Книги

Сирота с Манхэттена. Огни Бродвея

22
18
20
22
24
26
28
30

Ричард все никак не мог ею налюбоваться, наслушаться. Стоило Элизабет взмахнуть ресницами — и он просто-таки таял от нежности.

— Ты — исключительная женщина, darling, и прекрасней тебя нет никого на свете! — воскликнул он с чувством. — И теперь ты — моя жена! Уязвимая — и сильная, вспыльчивая — и рассудительная, а еще — загадочная и непредсказуемая.

— Ты забыл упомянуть серьезный недостаток — мою глупость. Ричард, в Париже я несколько недель предавалась отчаянию, и теперь понимаю, что зря. Взять себя в руки, не думать о плохом! И не лить слезы, а думать, анализировать. Только представь! Когда я нашла в башне те обличительные документы, я не стала копать дальше. И только когда увиделась с вдовой Биффар, поняла, как это было глупо с моей стороны.

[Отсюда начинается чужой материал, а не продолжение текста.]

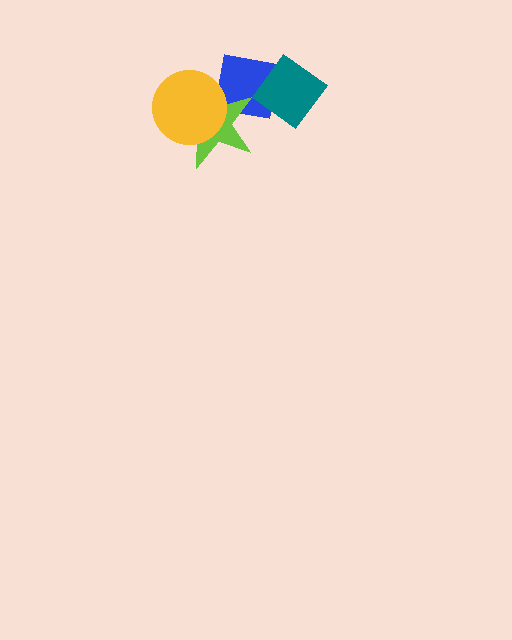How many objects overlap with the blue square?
3 objects overlap with the blue square.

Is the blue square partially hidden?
Yes, it is partially covered by another shape.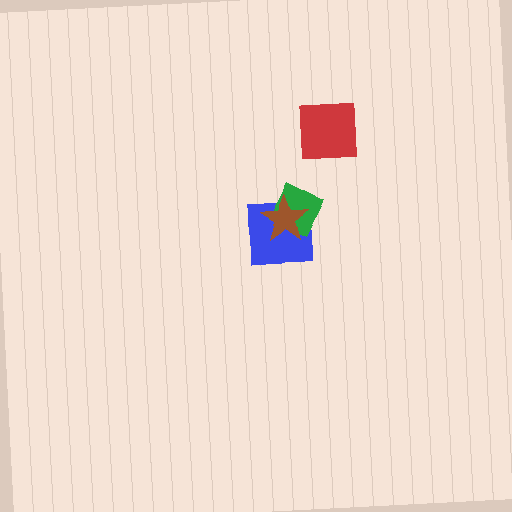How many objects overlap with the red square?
0 objects overlap with the red square.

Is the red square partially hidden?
No, no other shape covers it.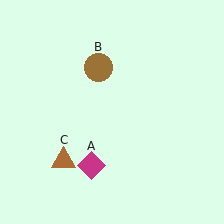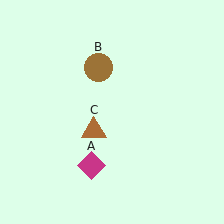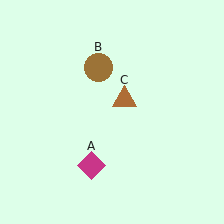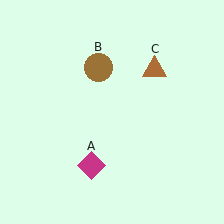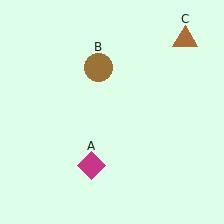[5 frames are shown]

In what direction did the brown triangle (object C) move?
The brown triangle (object C) moved up and to the right.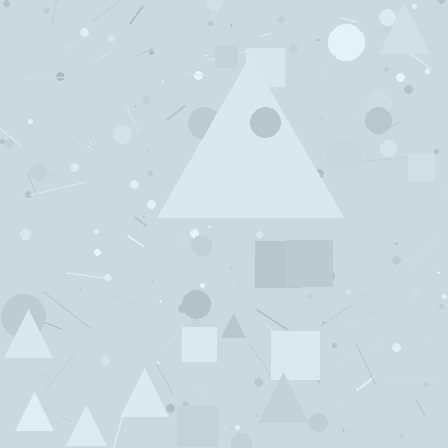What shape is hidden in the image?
A triangle is hidden in the image.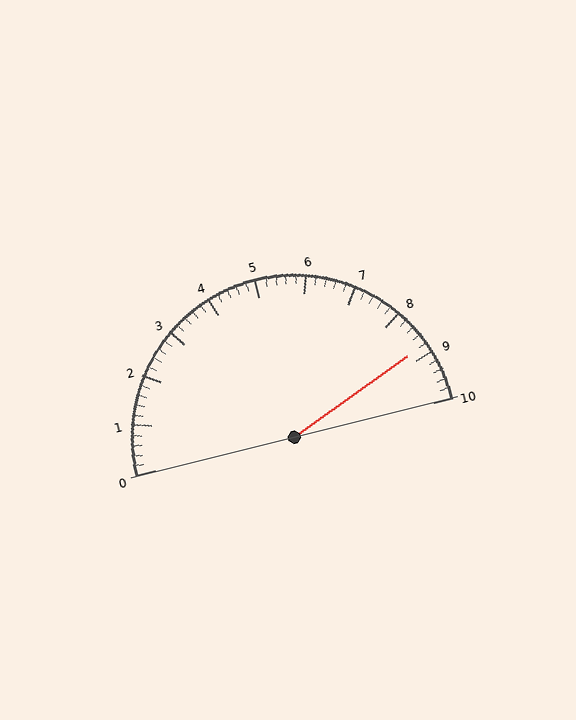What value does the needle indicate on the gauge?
The needle indicates approximately 8.8.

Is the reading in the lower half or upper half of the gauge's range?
The reading is in the upper half of the range (0 to 10).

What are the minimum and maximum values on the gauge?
The gauge ranges from 0 to 10.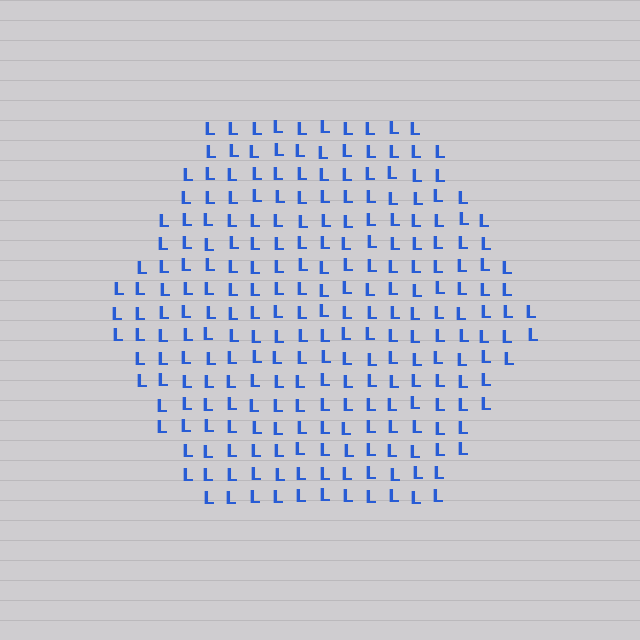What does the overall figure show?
The overall figure shows a hexagon.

— Лисбет, я ничего не понимаю!

— Тринадцать лет назад папу заманил в ловушку человек, которого он знал. Иначе он бы просто никуда с ним не пошел. И я уезжаю из Франции, так и не узнав, кто это был! Нужно все рассказать дяде Жану и кое-что ему отдать!

— Хорошо! Пригласим их с Бонни поужинать с нами в каюте. А сейчас их лучше не тревожить, — сказал на это Ричард.

Элизабет прижалась к мужу. Французское побережье превратилось в темную полосу, кое-где щетинящуюся строительными кранами, остроконечными крышами домов.

«Быть может, я еще вернусь, — думала она. — И, если того захочет судьба, даже увижу Жюстена. А может, и нет. Прощай, моя родина! Прощай, Жюстен! Я так тебя любила…»

Гервиль, вечером того же дня

Жюстен много часов бродил по окрестным полям и тропам. Лето только началось, вокруг — зелень и цветы, и от этого зрелища невольно светлело на душе.

Он зашел довольно далеко в северном направлении и освежил лицо и руки в речушке Соваж[12] — притоке Шаранты. Они часто приезжали сюда верхом с Элизабет, которой название речки казалось забавным, и она часто по этому поводу шутила.

Солнце уже клонилось к горизонту, когда молодой солдат подошел наконец к замковому парку.

Решив никому не показываться на глаза, он осторожно двинулся по аллее.

«Мариетта наверняка ушла домой еще до сумерек, — рассуждал он. — Я слишком долго бродил, она меня не дождалась».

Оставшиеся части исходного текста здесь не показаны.